Biennial Photo Contest: Congratulations to the Winners!
Our contest yielded some fantastic entries: photos that truly captured the spirit and excitement of the Biennial and the beautiful city of Toronto.
After sorting through over 400 entries, our web team and staff from URJ Books & Music voted… and here are the winners! A big THANK YOU to everyone who participated and shared their images.
Grand prize: Steve Medwin wins a Flip digital camcorder for “Torah Service“
Second prize: W Zimmerman wins a signed copy of Tina Wasserman’s new cookbook Entree to Judaism for his entry, “Kippah Collage“
Runners-up: Joy Weinberg. Ros Schwartz, Emily Goodstein, Kate Bigam, and Emilia Diamant will also receive prizes.
See their photos and the slideshow of all entries below…
Joy Weinberg. Biennial Toronto Shabbat Worship
Ros Schwartz, URJ Books & Music Grand Opening 
Emily Goodstein, Bag of Shofars
Kate Bigam, RAC Staff at Dan Nichols show
All entries:



November 18, 2009 











Glad the winners were all actual Biennial shots, not just Toronto scenery — although I’ll admit that being greeted each day by the woodpecker was a treat.
My favorite: the collage of kipot. Where do we get the white ones with the blue URJ menorah logo in the back?
Love the photo of Julie, Dan and Doug – ongoing generations of modern Jewish music!
The grand prize winner is a real winner! Great shot!
Great pictures and the kipot was my favourite
too bad there is not a good picture of the volunteers in their red shirts..
The Kippah Collage was my fav too. It’s a natural for a URJ poster.
To Larry K:
The one with the URJ logo was given out at the marketplace…can’t remember which booth. I have an extra one if you want it.

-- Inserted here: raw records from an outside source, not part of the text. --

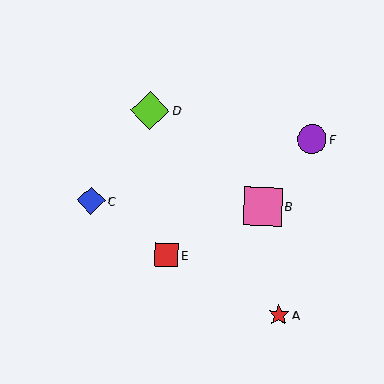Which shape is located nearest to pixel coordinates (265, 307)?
The red star (labeled A) at (279, 315) is nearest to that location.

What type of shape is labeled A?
Shape A is a red star.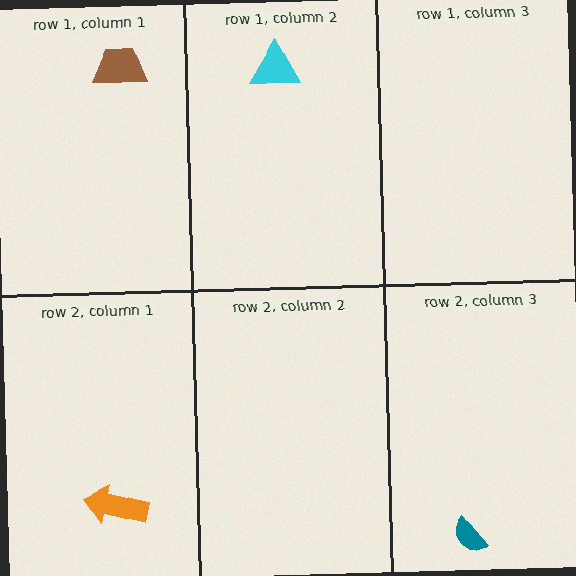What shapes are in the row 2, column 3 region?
The teal semicircle.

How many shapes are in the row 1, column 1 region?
1.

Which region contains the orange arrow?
The row 2, column 1 region.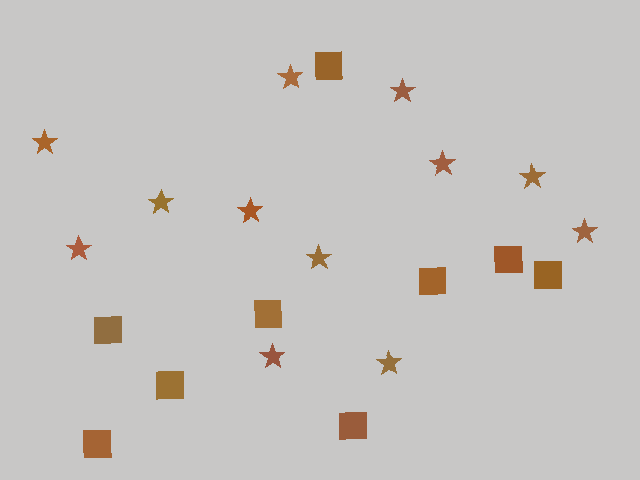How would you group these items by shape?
There are 2 groups: one group of squares (9) and one group of stars (12).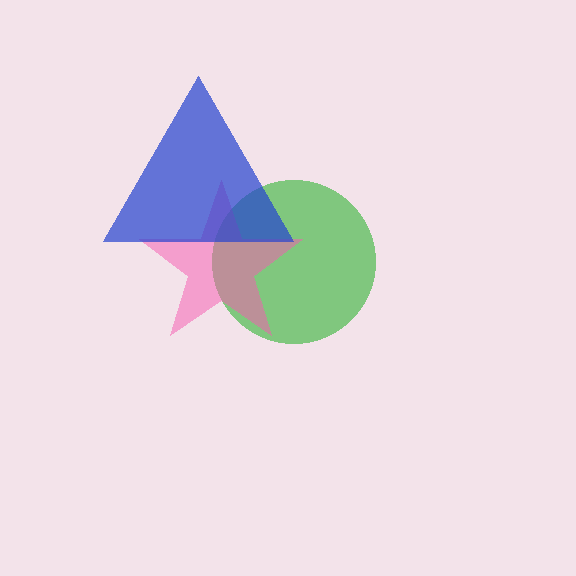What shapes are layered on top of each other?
The layered shapes are: a green circle, a pink star, a blue triangle.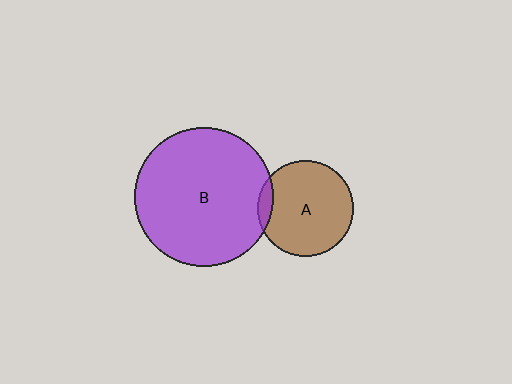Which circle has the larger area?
Circle B (purple).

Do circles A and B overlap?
Yes.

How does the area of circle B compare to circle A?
Approximately 2.1 times.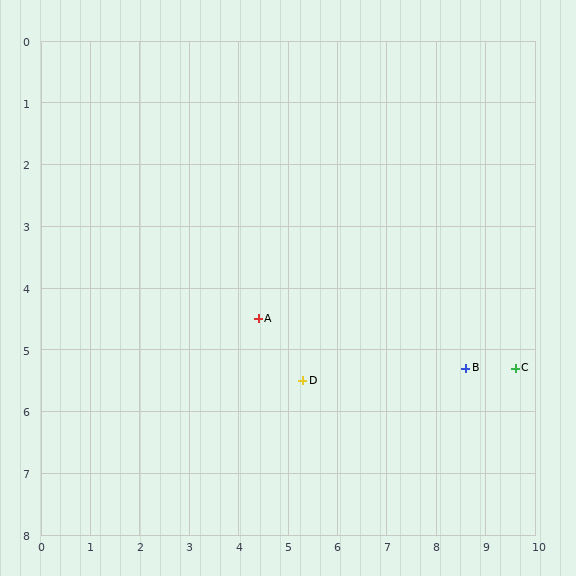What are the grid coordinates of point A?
Point A is at approximately (4.4, 4.5).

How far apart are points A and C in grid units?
Points A and C are about 5.3 grid units apart.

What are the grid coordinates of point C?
Point C is at approximately (9.6, 5.3).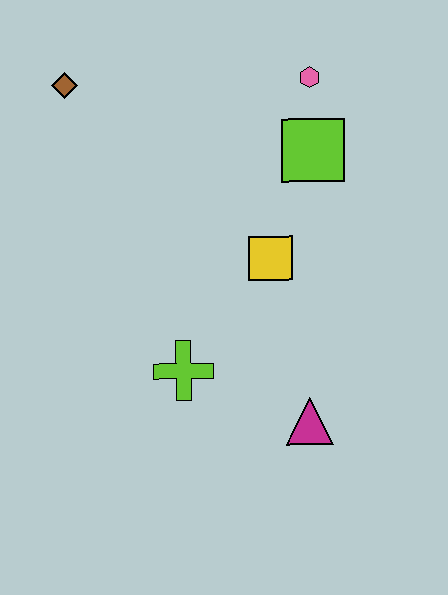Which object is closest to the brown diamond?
The pink hexagon is closest to the brown diamond.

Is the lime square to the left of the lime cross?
No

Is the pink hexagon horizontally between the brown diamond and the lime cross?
No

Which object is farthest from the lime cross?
The pink hexagon is farthest from the lime cross.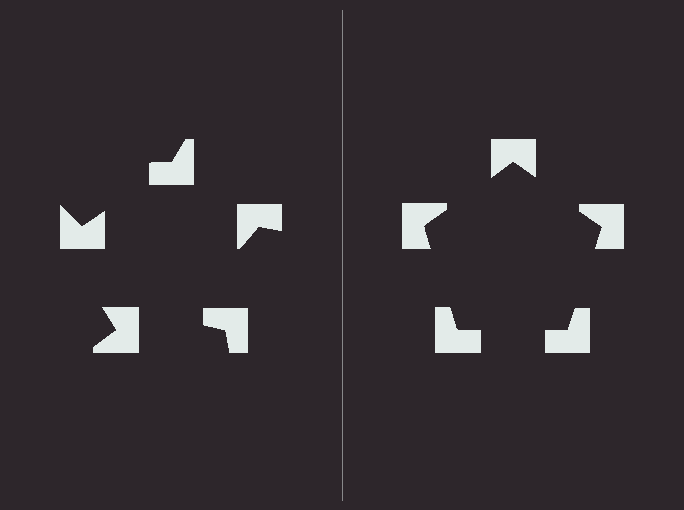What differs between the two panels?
The notched squares are positioned identically on both sides; only the wedge orientations differ. On the right they align to a pentagon; on the left they are misaligned.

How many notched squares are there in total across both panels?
10 — 5 on each side.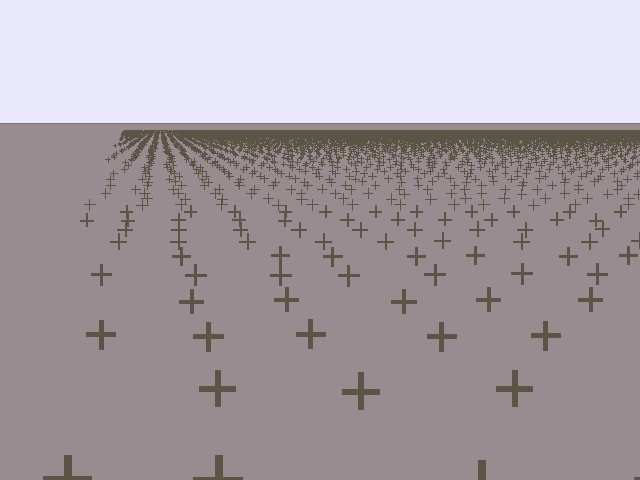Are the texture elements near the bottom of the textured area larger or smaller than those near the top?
Larger. Near the bottom, elements are closer to the viewer and appear at a bigger on-screen size.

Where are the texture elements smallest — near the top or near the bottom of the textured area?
Near the top.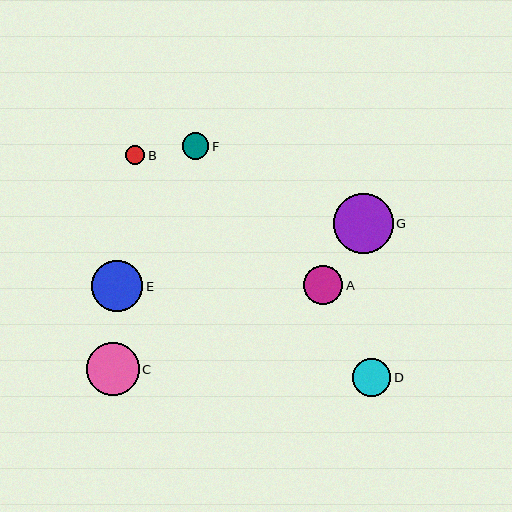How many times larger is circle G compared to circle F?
Circle G is approximately 2.3 times the size of circle F.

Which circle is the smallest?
Circle B is the smallest with a size of approximately 20 pixels.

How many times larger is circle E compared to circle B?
Circle E is approximately 2.6 times the size of circle B.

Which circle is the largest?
Circle G is the largest with a size of approximately 60 pixels.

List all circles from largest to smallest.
From largest to smallest: G, C, E, A, D, F, B.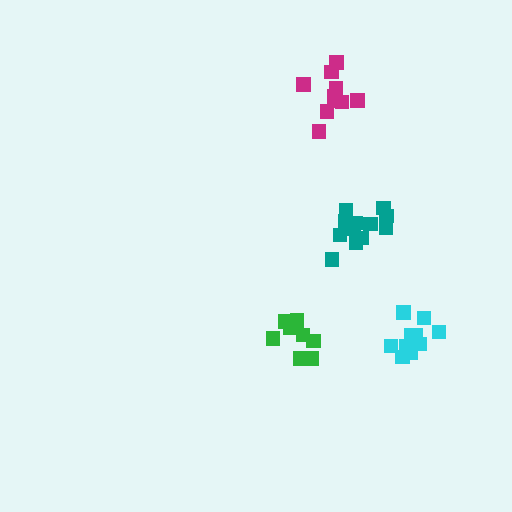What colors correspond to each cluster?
The clusters are colored: magenta, cyan, teal, green.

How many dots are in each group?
Group 1: 10 dots, Group 2: 12 dots, Group 3: 12 dots, Group 4: 9 dots (43 total).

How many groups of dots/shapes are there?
There are 4 groups.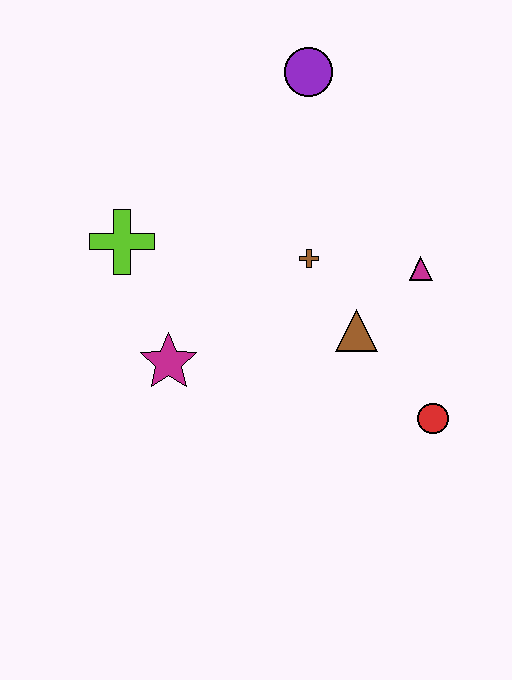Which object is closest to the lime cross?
The magenta star is closest to the lime cross.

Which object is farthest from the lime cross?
The red circle is farthest from the lime cross.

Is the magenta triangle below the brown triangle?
No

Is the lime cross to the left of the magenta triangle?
Yes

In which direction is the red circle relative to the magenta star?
The red circle is to the right of the magenta star.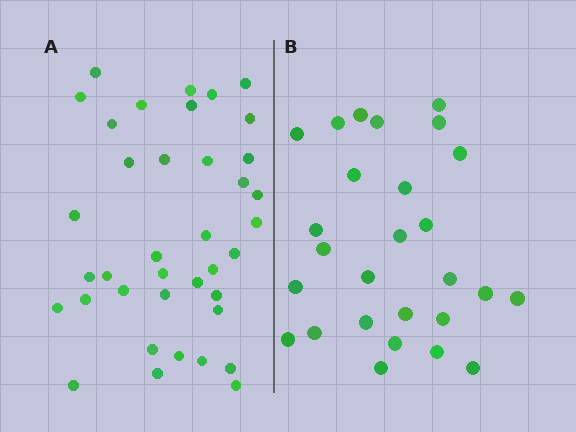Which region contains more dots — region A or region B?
Region A (the left region) has more dots.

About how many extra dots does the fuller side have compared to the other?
Region A has roughly 12 or so more dots than region B.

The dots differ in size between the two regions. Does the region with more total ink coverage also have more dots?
No. Region B has more total ink coverage because its dots are larger, but region A actually contains more individual dots. Total area can be misleading — the number of items is what matters here.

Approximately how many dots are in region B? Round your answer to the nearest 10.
About 30 dots. (The exact count is 27, which rounds to 30.)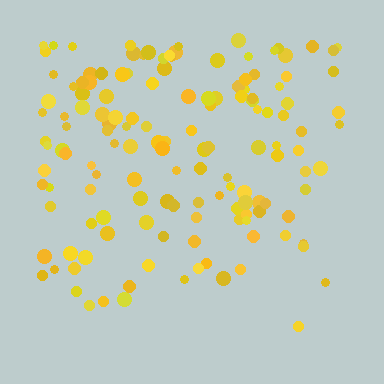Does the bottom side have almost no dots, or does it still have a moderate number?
Still a moderate number, just noticeably fewer than the top.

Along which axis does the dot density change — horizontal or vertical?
Vertical.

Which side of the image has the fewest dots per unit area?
The bottom.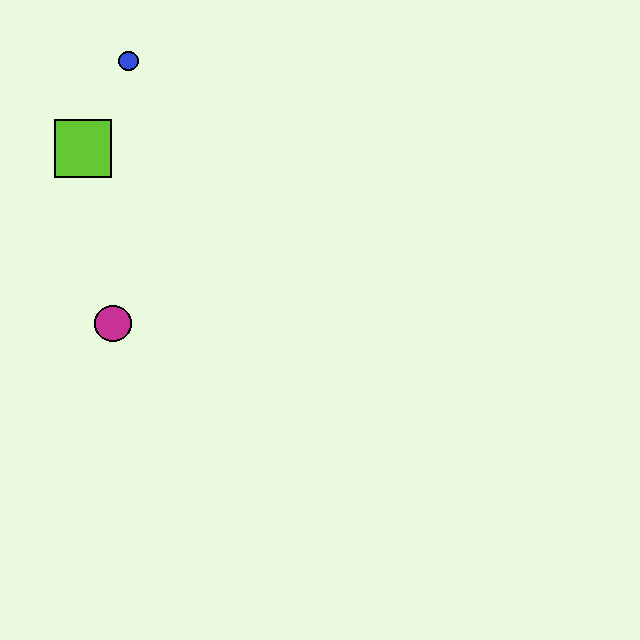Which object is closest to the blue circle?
The lime square is closest to the blue circle.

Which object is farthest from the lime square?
The magenta circle is farthest from the lime square.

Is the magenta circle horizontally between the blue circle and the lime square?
Yes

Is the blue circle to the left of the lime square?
No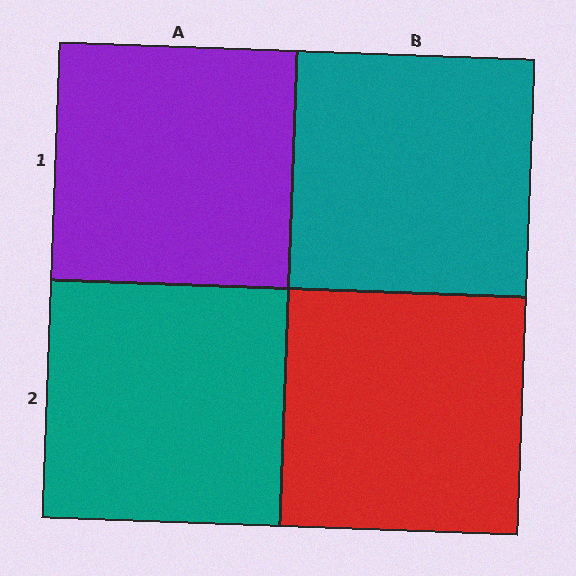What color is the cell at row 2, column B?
Red.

The kipot collage would have more accurately reflected both the heritage and diversity of our Reform Movement by having depicted at least one head uncovered…the fact remains that the majority of delegates – as well as the majority of members of our congregations – continue to choose not to observe this practice, and uphold what historically has been one of Reform Judaism’s distinctive liberal, non-ritualistic traditions. The same could be said for those who chose to stand proudly and reverently for the recitation of the Shema, and to praise God’s name aloud with the Baruch Shem, despite the implication that in these instances too, historic Reform minhag was being abandoned in favor of “tradition”…what about our own tradition as Reform Jews?
Had the kipot collage left one head uncovered, it would no longer have been a collage of kipot. Is it appropriate to second-guess an artist’s intention for the sake of a religious polemic?
And if the Reform movement stopped innovating, it would no longer be Reform, but would turn into a Reformed movement, an Orthodoxy of its own, saying that because we stood yesterday, we must stand forever. (Precisely the reverse of Reform’s origins, which rejected many of the practices of its day.)
As someone who did not divert his attention from the worship experience to count either bare heads or covered heads, I can neither question nor confirm the assertion that the majority of delegates to the Biennial chose to worship bare-headed. Whatever choice Reform Jews make, whether at the Biennial or in most Reform synagogues, is based on an even more cherished Reform tradition, personal autonomy.
It used to be a Reform watchword, as a put-down of the kosher laws, that what comes out of your mouth is more important than what goes in. Might we update that to suggest that what’s in your head is more important than what’s on it?